大师傅忙着做点心,嗨一声,“没事,店里老板又不来查,你在家好好休息。”
侯皓去买了面包刚回来,倒杯水放下,“吃吧,不吃点东西吊点滴难受。”
“先搁着吧。”有气无力得回一句,肖卓缩缩脖子打算先眯一会。
揉揉对方的手,侯皓卸下围巾给对方围好,视线一对上霸道的打个结,“能出身汗最好。”
面料很柔软,还残留男人的温度,肖卓低垂着头用另一只手摩挲着,脸上五颜六色的翻转。
尴尬。
“男的还用香水。”
侯皓不以为然,他不常用只是围巾用的多了多多少少都沾染上气味,看对方的样子难得不炸毛也不拒绝,他笑:“重感冒还闻得见?”
“这骚包气温熏死我了,拿走。”手抓着就要撤下来。
侯皓面色一冷,握着肖卓手不放,“想好的快点就赶紧给我闷身汗出来。”
肖卓没接话,倒是不折腾了,扭头冲着护士喊:“美女,可以换另一瓶了。”嘴里发干,又说,“能不能倒点水。”
喝了一杯又一杯,终于憋不住要上厕所。
迅速扫眼不太自在的人,他笑笑,“又不是没看过,你有的我也有。”
对着镜子不自然的扯扯嘴,肖卓深呼吸,大家都是男人有什么不好意思的。
一手举着,等到合拉链就犯了难,单手很难拉好,他低头望望决定用一只手。
可有个人动作比自己还快,隔着几步远的人转眼间就到了自己跟前,肖卓愣的后退几步。
就着对方拉拉链的动作,侯皓伸出只手拉好,‘刺喇——’的声音有些刺耳。
两人离得很近,近到侯皓低头就能和肖卓鼻子碰鼻子。
“呵!”
厕所里面一间门突然打开,中年男子正打理裤子,看见两男的傻眼了。靠的那么近都要亲上了吧,这手放哪呢……

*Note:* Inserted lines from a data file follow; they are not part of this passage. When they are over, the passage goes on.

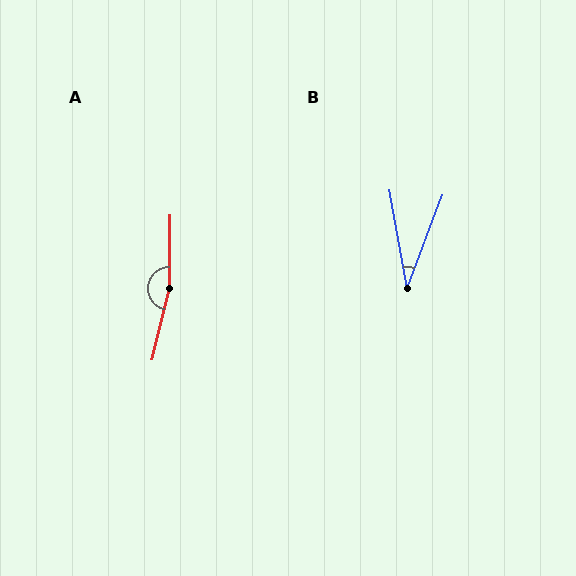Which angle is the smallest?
B, at approximately 31 degrees.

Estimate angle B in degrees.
Approximately 31 degrees.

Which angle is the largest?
A, at approximately 167 degrees.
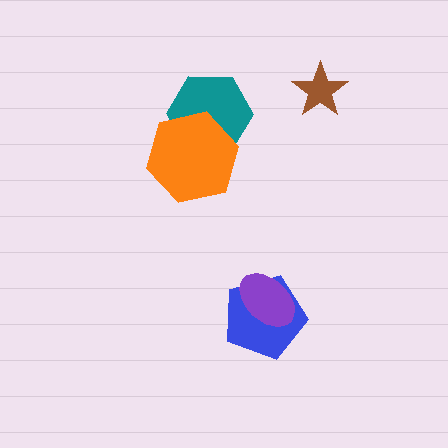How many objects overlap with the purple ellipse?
1 object overlaps with the purple ellipse.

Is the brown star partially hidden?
No, no other shape covers it.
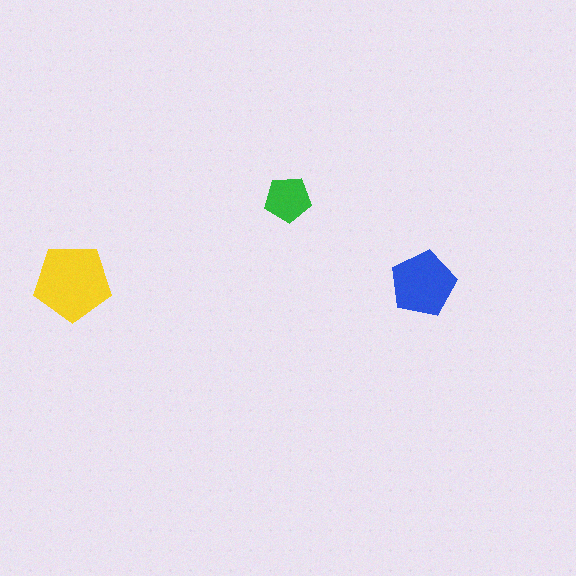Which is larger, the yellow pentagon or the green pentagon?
The yellow one.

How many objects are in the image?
There are 3 objects in the image.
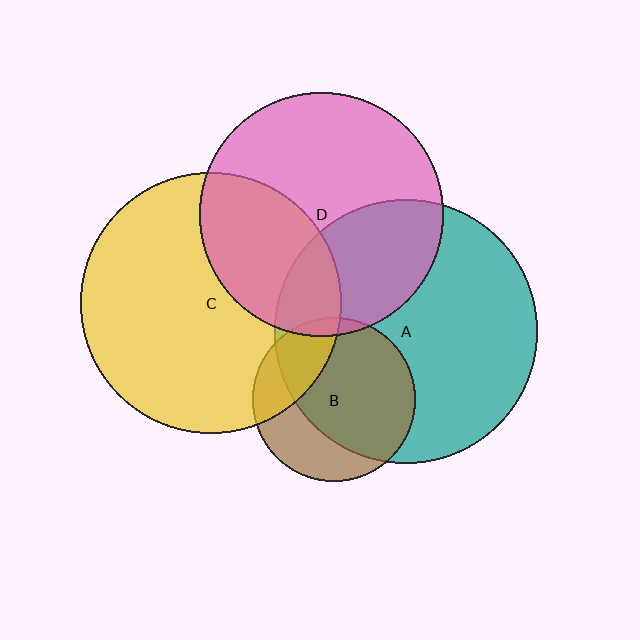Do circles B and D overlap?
Yes.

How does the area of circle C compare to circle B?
Approximately 2.6 times.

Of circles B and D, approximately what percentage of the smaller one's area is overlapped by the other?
Approximately 5%.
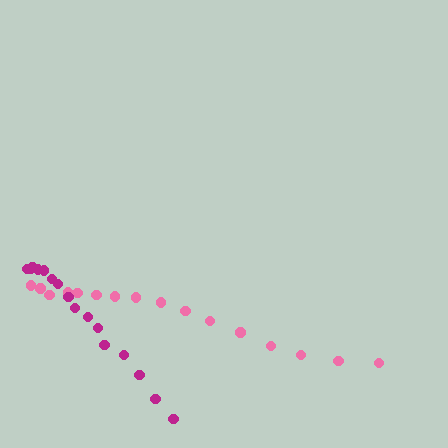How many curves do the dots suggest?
There are 2 distinct paths.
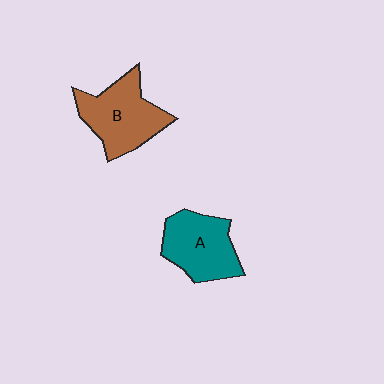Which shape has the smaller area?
Shape A (teal).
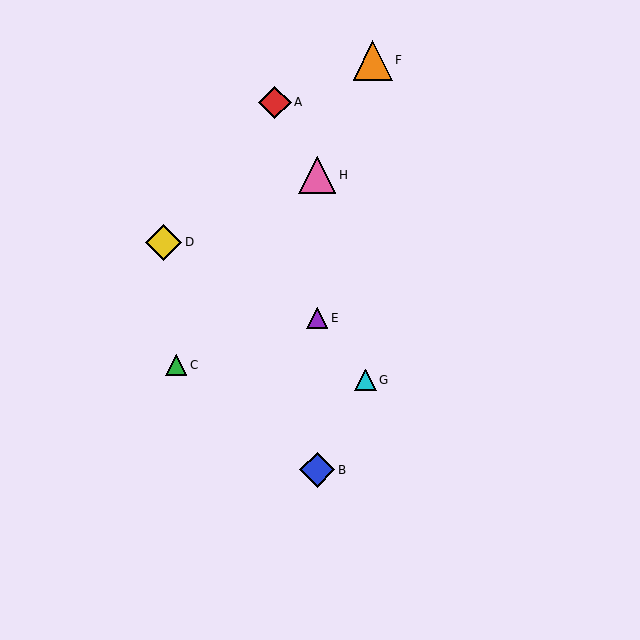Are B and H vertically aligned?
Yes, both are at x≈317.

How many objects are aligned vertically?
3 objects (B, E, H) are aligned vertically.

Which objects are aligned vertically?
Objects B, E, H are aligned vertically.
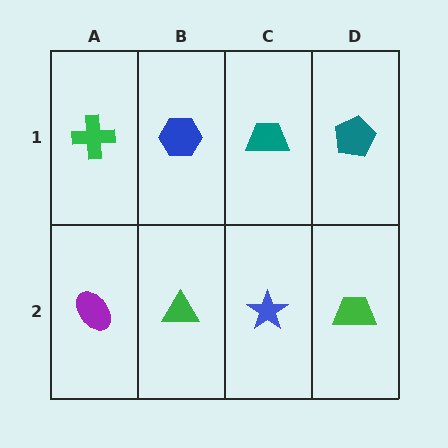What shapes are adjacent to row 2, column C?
A teal trapezoid (row 1, column C), a green triangle (row 2, column B), a green trapezoid (row 2, column D).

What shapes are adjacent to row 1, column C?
A blue star (row 2, column C), a blue hexagon (row 1, column B), a teal pentagon (row 1, column D).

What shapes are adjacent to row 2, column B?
A blue hexagon (row 1, column B), a purple ellipse (row 2, column A), a blue star (row 2, column C).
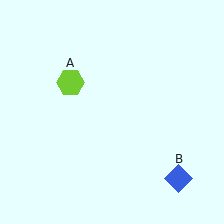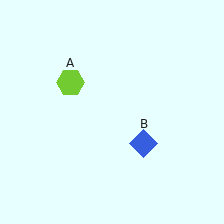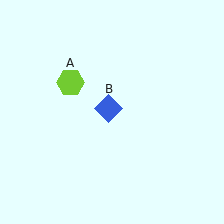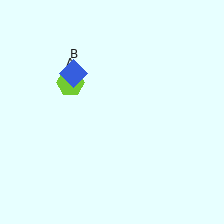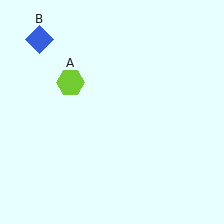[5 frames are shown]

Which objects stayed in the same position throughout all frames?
Lime hexagon (object A) remained stationary.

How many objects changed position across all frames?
1 object changed position: blue diamond (object B).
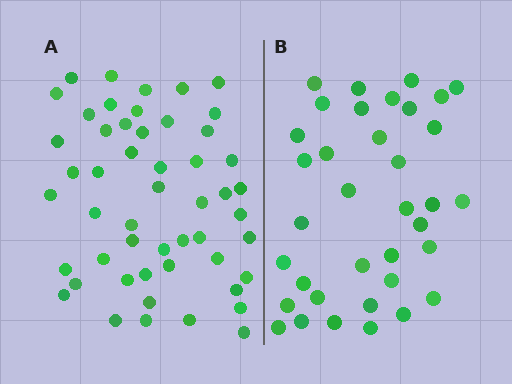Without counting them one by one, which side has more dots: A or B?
Region A (the left region) has more dots.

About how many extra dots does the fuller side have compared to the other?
Region A has approximately 15 more dots than region B.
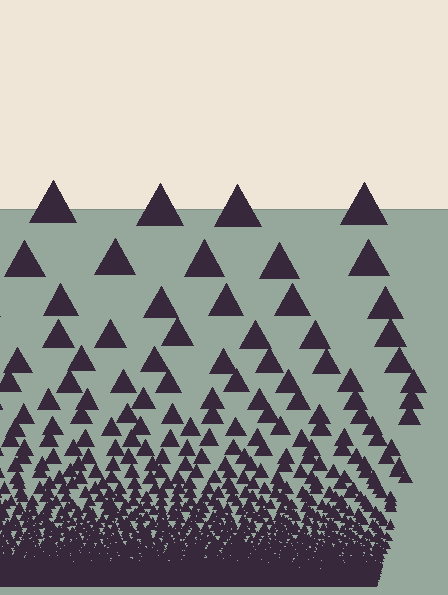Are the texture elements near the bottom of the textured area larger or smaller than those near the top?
Smaller. The gradient is inverted — elements near the bottom are smaller and denser.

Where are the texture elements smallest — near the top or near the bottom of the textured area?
Near the bottom.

一时间拉着衣服也不知道是塞还是不塞,门是关上还是……
微愣后男子打个寒颤,急忙出去,“我什么都没看见,没看见。”雷厉风行的离开。
接下来是短暂的沉默,侯皓薄唇抿成一条线,帮人塞好衣服拉着道:“走吧。”
浑身僵硬的跟着对方,肖卓觉得厕所没有空调这个问题要反应一下,上个厕所发烧都变重了,气喘的啊像老太太。
随后摸摸心口,头更疼了,简称心惊胆跳的一分钟。
刚坐下就见厕所那中年大叔拿着药出来,见到他们一惊,那面色精彩的啊。
隔着氧、氮、氩、氪等稀有气体传达一种信息:怎么又看见这俩变态了!
肖卓有气无力的捂住脸,“你怎么还不走,不用上班?”
侯皓心想这不是要照顾你么,“今天没什么事,陪你。”
“我要你陪?!”
“你最好别动,血流出来了。”
闻言立马坐好,肖卓觉得有点精神了,咬着面包泄气。
“回去的时候买奶粉,一鸣冲完了。”
“什么?”肖卓不可置信的扬高声调,几天前他才拆的一袋,“怎么这么快。”一鸣现在根本喝奶的*,也就早上晚上各一次。
侯皓憋着笑,“早上那碗是精华,你儿子想给你补身子浓缩的。”
肖卓揉揉眼睛,仿佛那半碗奶化成气体辣到眼睛了,“真感动。”感动到想拖着一鸣屁股打几下。
去超市买奶粉两人起了纠纷,侯皓提议小孩子就要喝好的奶粉,肖卓拎着几罐一鸣以前就喝的不放手,“是我带的时间久还是你久。”
“一鸣现在都5岁多了,不适合喝这种奶粉。”
一旁看很久的导购小姐过来了,礼貌问:“两位都是爸爸?”
“对。”两声同时。
“请问孩子多大了?”
肖卓回答:“5岁。”周岁还没到。
导购一脸恍悟的表情,手指向另一边,“请跟我来。”走到那一边就是另一番布置,于是俩家长才知道5岁多就不能喝奶粉了,小孩的肠胃功能都已经发育完全,这个时候要选择幼童奶粉。
肖卓扶额,整个人缩羽绒服里,听导购的建议买了几罐,奶粉价格年年涨,想着努力工作不然都买不起奶粉。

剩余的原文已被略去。